0

On a cluster I am working on there is a node which is showing high CPU temperature.

The node has 2 Intel(R) Xeon(R) CPU E5-2680 v4 @ 2.40GHz.

The sensors command from lm-sensors is showing that one CPU is at around 70°C and the other at 90°C. The load is 100%. It is in fact overloaded but the load can not be reduced. The temperature is highly correlated with the load. The current frequency is higher than the max frequency. max : 2400000 cur: 5280000 So I do not think that there is throttling.

Is the temperature diffrence a sign of cooling issues ?

The intel documentation is showing that the temperature case is 86°C from what I understand it means that the lifespan of the CPU at 90°C will decrease.

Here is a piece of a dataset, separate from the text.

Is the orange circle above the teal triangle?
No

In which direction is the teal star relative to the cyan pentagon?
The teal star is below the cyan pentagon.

It is almost a week with these temperatures, should I look into solution (reduce CPU speed) to decrease the temperature of the CPU ? The node will probably run other intensive CPU jobs in the future.

Thomas
  • 113
  • 4

1 Answers1

0

Running a CPU at those temperatures is within specs, but it will most likely degrade the longevity of your components. You should definitely look into scaling up, both horizontally and vertically, to reduce the load. If on-premise you could also check if there are more efficient cooling options.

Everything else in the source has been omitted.